Published: 25 November 2025. The English Chronicle Desk. The English Chronicle Online
Hundreds of thousands of unpaid carers across the UK are set to have their cases reassessed after an official review found they had been left with substantial debts due to government errors and maladministration. The announcement follows a year-long Guardian investigation that revealed carers had faced penalties of up to £20,000, with some plunged into financial hardship and others even facing prosecution.
The review, due to be published on Tuesday, concluded that many of the overpayments were not deliberate attempts to break the law but the result of confusing guidance and administrative failures within the Department for Work and Pensions. Ministers have promised to cancel or reduce incorrectly issued penalties but have stopped short of offering compensation to those affected. While compensation was considered by the review and government ministers, it is not part of the published recommendations led by disability policy expert Liz Sayce.
Carers described the impact of the DWP’s failures as devastating, reporting stress, anxiety, and ill-health as they faced mounting debts and legal threats. Hundreds of carers were convicted of benefit fraud, despite later evidence suggesting that the overpayments were caused by errors rather than dishonesty. It remains unclear how the government will handle convictions issued under these circumstances.

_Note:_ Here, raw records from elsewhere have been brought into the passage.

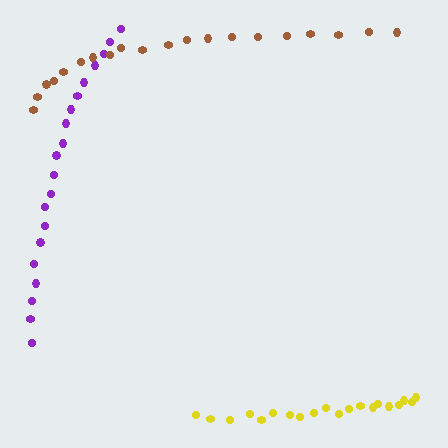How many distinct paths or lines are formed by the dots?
There are 3 distinct paths.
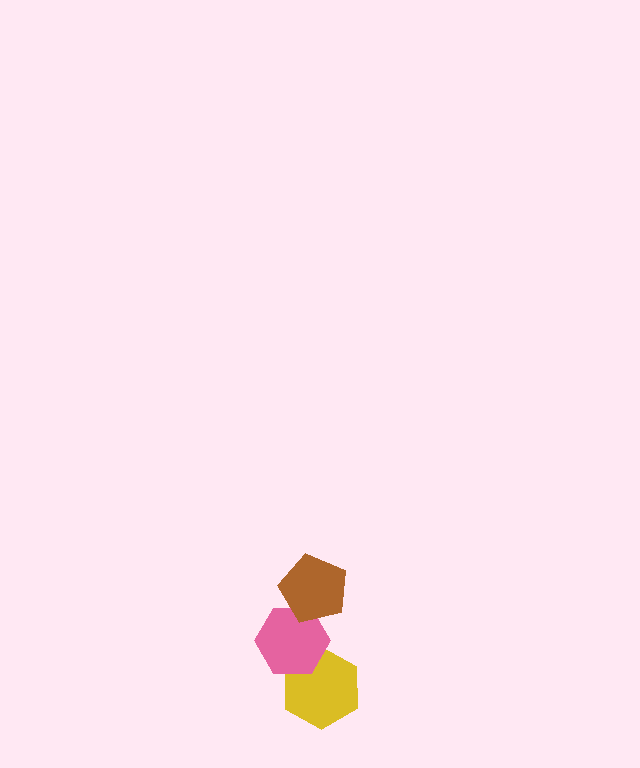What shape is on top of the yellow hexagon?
The pink hexagon is on top of the yellow hexagon.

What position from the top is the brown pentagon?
The brown pentagon is 1st from the top.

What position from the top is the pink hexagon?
The pink hexagon is 2nd from the top.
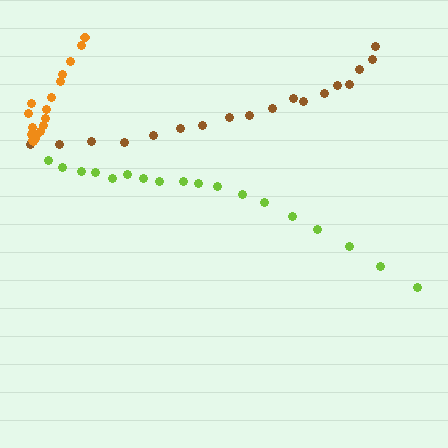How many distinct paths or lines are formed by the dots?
There are 3 distinct paths.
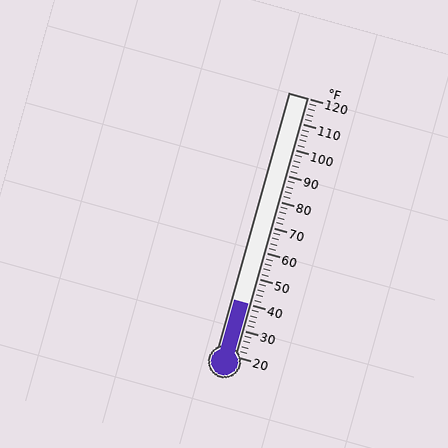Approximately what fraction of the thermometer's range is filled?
The thermometer is filled to approximately 20% of its range.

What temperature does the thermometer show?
The thermometer shows approximately 40°F.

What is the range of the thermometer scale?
The thermometer scale ranges from 20°F to 120°F.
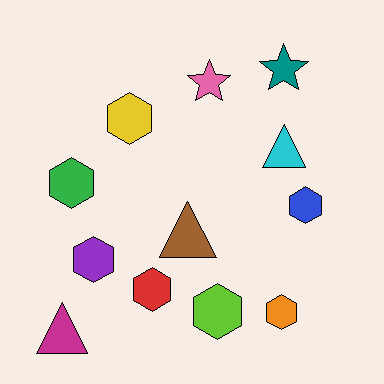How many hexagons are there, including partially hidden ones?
There are 7 hexagons.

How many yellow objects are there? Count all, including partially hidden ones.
There is 1 yellow object.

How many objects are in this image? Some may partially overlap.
There are 12 objects.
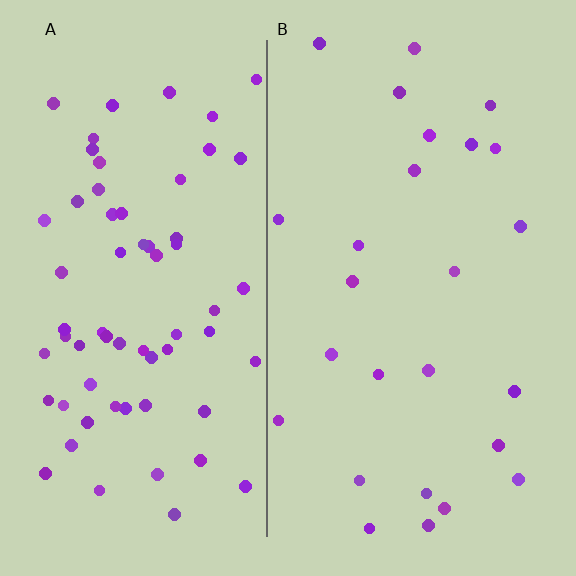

Welfare Secretary Pat McFadden emphasised the importance of correcting past failures to restore trust with unpaid carers. “We inherited this mess from the previous government, but we’ve listened to carers, commissioned an independent review, and are now making good for those affected,” he said. Ministers are understood to have accepted most of the review’s 40 recommendations, including a pledge to review all carer allowance overpayments since 2015. Sayce highlighted the major impacts on carers’ health, finances, and family wellbeing caused by flawed policies.
The reassessment is likely to focus on carers whose earnings fluctuated and who were penalised despite their average income over defined periods being within allowed limits. Unpaid carers who look after loved ones for at least 35 hours a week are entitled to £83.30 weekly carer allowance, provided their weekly earnings do not exceed £196. If the threshold is exceeded even slightly, carers must repay the entire allowance for that week.
This so-called “cliff-edge” system has caused severe financial penalties, amplified by the DWP’s failure to alert carers about exceeding weekly limits, despite having access to near real-time earnings data. Overpayments were often allowed to accumulate for years before carers received large repayment demands.
Some tribunal cases this year have already sided with carers. Andrea Tucker and Nicola Green successfully argued that their part-time earnings, averaged over a year, were lawful, overturning previous overpayment penalties. Sayce emphasised that these cases reflect systemic confusion rather than deliberate fraud: “This wasn’t wilful rule-breaking – it simply wasn’t clear what earnings fluctuations carers should report.”
Many carers have expressed disappointment that the review does not include compensation for those whose lives were disrupted by DWP errors. “A lot of carers have suffered serious stress and worry over this. They’ve suffered ill-health as a result. It should be more than just about cancelling or reducing some overpayments,” one carer told the Guardian.
Carers UK welcomed the report, describing it as a “big step forward” that acknowledges “the gravity of system failures” within the DWP. Chief executive Helen Walker praised the government’s commitment to right the wrongs of the last decade. Carers Trust chief executive Kirsty McHugh echoed these sentiments, noting that confusing guidance had wrongly judged countless carers as having overpaid.
Katy Styles of the We Care Campaign stressed that if the Sayce review allows carers to claim allowance with confidence, it represents justice rather than a minor policy adjustment. “Carers deserve certainty, not constant anxiety,” she said.
The carer allowance scandal, caused by repeated DWP failures despite internal warnings and whistleblower reports, has drawn widespread public outrage and been compared to the Post Office scandal. Currently, at least 144,000 unpaid carers are repaying over £251 million in overpayments, with total incorrect payments since 2019 estimated at more than £357 million.